Ces jeunes, qui devraient être assis sur les bancs de l’école, arpentent plutôt les artères de la ville, exposés à toutes les formes de vulnérabilité. Une situation qui illustre crûment une réalité persistante, bien loin des discours officiels.

Une Journée mondiale au goût amer

Le 16 avril, à l’occasion de la Journée mondiale contre l’esclavage des enfants, cette réalité a pris une résonance particulière. À Kananga, cette journée n’a pas été une simple commémoration, mais un révélateur d’un phénomène profondément enraciné.

Des acteurs de la société civile ont saisi cette occasion pour interpeller l’opinion publique et les autorités, appelant à une prise de conscience urgente face à ce qu’ils considèrent comme une forme moderne d’exploitation des enfants.

La société civile hausse le ton

Parmi les voix les plus engagées, celle de la structure La Voix des Jeunes du Grand Kasaï (VJKA-ASBL), dirigée par sa coordonnatrice Merveille Tshibola, dénonce une situation préoccupante.
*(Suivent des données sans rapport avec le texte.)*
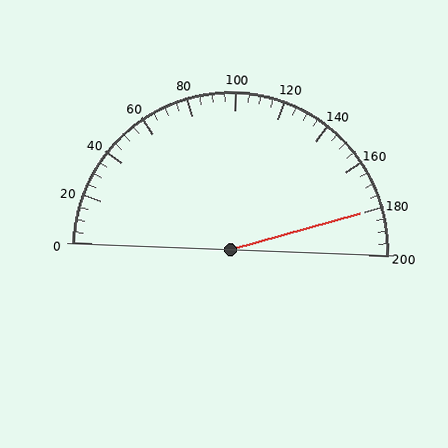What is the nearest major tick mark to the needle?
The nearest major tick mark is 180.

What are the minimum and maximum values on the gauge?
The gauge ranges from 0 to 200.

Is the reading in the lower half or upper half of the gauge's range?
The reading is in the upper half of the range (0 to 200).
Selon elle, abandonner un enfant à la rue revient à compromettre l’avenir même de la République démocratique du Congo.

Elle souligne qu’au Kasaï-Central, de nombreux enfants sont arrachés à leur environnement naturel (la famille, l’école et les espaces de socialisation ) pour être plongés dans des activités pénibles, notamment dans les marchés, les carrières ou sur les routes.
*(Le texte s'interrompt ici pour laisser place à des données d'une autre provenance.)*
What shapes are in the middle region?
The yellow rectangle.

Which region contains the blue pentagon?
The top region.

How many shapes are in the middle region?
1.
Des pratiques assimilées à une forme d’esclavage

Pour plusieurs observateurs, cette situation tend à se banaliser, au point d’être tolérée dans certaines couches sociales. Pourtant, les conséquences sont lourdes : exposition aux dangers, mendicité forcée et travaux pénibles deviennent le quotidien de ces mineurs.

La présidente provinciale du Cadre de concertation de la jeune fille rappelle que le foyer doit rester un espace de protection. De son côté, Vincent Kayembe Tshiamumanya, coordonnateur provincial de la Commission nationale des droits de l’homme, condamne fermement ces pratiques, qu’il juge inacceptables.

Un appel pressant à l’action

Au-delà du constat, la société civile lance un appel clair : la lutte contre l’esclavage des enfants ne peut se limiter à des discours. Elle exige des actions concrètes, des politiques publiques adaptées et une responsabilisation accrue des parents.

À Kananga, derrière chaque enfant exploité se dessine une crise silencieuse : celle d’une génération privée de ses droits fondamentaux. Face à cette réalité, les acteurs locaux ne demandent plus ( ils exigent ) des mesures urgentes pour protéger l’enfance et restaurer sa dignité.